Who cleans up the aftermath?
The tow truck company removes broken glass and small vehicle parts, Marinez said. Cleanup crews from the California Department of Transportation are occasionally called in, too.
Caltrans is also called out when something on the freeway requires repair, such as a broken guardrail.
What if you witness an accident?
Witnesses are not required by law to stay at the scene of an accident if they were not involved. Even when uninvolved motorists choose to stop and assist accident victims, they do not have to supply information to the CHP officer for the report.
However, whether you stop or continue on, you could be subpoenaed as a witness by one of the parties involved in the accident.
What if you are involved in a hit-and-run accident?
Whenever you are involved in an accident, you are required by law to stop and exchange information with the other person. If the other person has been injured, you are also required to render assistance, Konstantin said.
"If you exchange information then leave and that person dies on the side of the road, it comes under the general concept of hit-and-run," Konstantin said. "Even if you don't think you've been involved in an accident, and the other person does, you are required to exchange information. It's the bare minimum."
What happens to the accident report filed by the CHP?
After the CHP officer has collected all the information, he or she files a report with the agency's accident investigation department.

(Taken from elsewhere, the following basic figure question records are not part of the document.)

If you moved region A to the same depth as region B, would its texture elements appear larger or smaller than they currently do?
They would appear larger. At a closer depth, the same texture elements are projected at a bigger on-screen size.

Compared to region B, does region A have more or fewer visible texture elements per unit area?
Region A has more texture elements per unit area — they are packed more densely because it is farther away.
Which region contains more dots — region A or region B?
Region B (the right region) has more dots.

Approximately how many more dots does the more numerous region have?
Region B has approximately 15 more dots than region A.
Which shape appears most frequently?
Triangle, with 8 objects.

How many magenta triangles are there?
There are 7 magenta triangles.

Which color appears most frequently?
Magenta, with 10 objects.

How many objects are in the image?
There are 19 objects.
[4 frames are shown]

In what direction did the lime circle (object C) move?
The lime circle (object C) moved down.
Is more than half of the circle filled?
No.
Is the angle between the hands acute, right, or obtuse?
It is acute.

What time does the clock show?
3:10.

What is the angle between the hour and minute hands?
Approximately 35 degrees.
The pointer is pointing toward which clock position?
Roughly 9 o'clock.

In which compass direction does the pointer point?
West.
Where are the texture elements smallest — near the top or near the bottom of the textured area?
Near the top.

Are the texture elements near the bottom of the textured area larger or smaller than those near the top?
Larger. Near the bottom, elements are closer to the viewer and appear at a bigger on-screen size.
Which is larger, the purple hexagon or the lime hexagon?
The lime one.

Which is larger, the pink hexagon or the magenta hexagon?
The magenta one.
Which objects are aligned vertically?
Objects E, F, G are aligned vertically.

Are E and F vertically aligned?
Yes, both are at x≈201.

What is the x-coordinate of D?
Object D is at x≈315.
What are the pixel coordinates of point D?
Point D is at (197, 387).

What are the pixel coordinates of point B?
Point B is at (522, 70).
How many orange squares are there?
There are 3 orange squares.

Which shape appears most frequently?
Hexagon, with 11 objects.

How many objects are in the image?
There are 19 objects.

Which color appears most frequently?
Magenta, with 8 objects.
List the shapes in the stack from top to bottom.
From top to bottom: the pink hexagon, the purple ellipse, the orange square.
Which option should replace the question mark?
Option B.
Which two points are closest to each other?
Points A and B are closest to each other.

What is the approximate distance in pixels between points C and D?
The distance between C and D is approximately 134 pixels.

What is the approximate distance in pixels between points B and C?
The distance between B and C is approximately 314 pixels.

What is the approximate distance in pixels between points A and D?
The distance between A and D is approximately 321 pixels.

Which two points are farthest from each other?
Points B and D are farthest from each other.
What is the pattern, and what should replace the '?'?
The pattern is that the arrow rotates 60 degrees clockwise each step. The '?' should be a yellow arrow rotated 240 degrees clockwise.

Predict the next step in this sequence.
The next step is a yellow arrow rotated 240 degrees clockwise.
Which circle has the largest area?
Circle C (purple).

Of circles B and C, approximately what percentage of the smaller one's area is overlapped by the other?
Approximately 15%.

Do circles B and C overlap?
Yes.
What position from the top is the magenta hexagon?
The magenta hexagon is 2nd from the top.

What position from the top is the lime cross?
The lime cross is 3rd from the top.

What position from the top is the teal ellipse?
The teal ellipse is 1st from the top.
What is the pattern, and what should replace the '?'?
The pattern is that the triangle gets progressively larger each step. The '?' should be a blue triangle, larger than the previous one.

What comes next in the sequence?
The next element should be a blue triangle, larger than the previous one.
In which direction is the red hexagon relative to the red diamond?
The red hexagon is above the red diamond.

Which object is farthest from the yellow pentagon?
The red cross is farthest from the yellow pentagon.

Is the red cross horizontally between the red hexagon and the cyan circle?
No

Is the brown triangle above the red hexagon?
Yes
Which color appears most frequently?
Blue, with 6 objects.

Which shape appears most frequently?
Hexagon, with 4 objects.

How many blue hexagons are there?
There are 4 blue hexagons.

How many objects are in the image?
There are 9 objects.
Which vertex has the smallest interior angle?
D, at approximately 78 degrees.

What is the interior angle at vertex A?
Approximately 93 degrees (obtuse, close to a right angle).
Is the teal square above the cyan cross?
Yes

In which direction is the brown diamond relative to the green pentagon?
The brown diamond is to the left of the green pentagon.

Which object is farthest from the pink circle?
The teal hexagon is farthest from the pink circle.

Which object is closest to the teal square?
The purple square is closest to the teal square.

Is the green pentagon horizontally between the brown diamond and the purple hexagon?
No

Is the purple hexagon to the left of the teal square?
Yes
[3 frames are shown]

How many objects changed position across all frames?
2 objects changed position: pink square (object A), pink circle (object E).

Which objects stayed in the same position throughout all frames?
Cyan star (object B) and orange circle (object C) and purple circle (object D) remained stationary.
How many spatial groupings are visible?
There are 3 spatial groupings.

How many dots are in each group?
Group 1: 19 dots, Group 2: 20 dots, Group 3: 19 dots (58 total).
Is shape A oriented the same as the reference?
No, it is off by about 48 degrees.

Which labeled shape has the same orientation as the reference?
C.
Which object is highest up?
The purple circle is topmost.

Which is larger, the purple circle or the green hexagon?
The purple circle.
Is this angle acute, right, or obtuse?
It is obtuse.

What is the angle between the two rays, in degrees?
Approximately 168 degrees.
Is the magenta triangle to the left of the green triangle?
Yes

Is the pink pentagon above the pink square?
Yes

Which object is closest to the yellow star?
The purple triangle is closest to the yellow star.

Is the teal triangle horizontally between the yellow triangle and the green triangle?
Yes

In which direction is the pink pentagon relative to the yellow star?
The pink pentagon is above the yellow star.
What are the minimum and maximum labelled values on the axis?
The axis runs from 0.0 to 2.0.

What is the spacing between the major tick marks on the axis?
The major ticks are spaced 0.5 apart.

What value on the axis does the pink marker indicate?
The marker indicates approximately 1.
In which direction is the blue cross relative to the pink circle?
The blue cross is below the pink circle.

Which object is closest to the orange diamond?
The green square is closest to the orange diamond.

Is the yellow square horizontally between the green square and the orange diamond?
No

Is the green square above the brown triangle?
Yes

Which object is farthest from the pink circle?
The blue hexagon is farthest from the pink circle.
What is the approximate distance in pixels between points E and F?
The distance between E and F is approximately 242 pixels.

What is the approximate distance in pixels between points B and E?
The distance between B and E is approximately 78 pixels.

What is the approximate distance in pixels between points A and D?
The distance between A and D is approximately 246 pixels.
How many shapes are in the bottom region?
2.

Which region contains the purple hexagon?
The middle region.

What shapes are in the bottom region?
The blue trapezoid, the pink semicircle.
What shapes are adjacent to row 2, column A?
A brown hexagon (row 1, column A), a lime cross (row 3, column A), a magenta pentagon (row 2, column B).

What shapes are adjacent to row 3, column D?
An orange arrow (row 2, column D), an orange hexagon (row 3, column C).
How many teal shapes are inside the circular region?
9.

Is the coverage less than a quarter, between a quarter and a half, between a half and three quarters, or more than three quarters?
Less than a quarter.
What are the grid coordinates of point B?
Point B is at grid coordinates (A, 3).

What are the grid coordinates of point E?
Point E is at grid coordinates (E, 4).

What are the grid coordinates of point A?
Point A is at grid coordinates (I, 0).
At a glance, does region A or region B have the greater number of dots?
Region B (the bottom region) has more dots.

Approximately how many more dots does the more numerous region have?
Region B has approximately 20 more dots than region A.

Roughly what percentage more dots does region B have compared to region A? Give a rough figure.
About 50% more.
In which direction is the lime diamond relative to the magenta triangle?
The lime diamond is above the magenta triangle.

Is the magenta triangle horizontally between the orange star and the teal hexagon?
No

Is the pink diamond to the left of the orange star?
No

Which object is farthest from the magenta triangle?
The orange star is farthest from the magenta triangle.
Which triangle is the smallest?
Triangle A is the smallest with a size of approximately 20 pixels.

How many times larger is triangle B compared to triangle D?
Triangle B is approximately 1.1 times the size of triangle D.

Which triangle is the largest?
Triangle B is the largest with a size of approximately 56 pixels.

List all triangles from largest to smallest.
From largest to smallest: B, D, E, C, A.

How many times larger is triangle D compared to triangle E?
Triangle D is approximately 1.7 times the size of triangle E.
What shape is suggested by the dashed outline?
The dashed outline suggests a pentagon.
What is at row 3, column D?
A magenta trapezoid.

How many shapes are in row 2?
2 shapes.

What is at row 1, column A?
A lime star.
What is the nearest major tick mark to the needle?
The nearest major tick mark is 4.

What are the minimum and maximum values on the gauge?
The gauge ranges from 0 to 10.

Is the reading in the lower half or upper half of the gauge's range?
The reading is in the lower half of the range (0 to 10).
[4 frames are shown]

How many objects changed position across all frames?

An investigator reviews the report to make sure it uses proper terminology and that all the facts correspond.
From there, copies of the report are filed with the CHP's headquarters, the Department of Highways and with the Department of Motor Vehicles. The DMV puts the accident information on your driving record and states whether you were at fault, not at fault, or fault unknown.
Insurance companies, when they can prove they are the driver's carrier, have the right to see a copy of the accident report.
If you are involved in an accident, you can request, by mail or in person, a copy of the CHP accident report. It costs $6.
When do you have to file an insurance claim?
Most insurance companies want you to alert them as soon as possible about your involvement in an accident. The Department of Motor Vehicles must be notified within 10 days of an accident.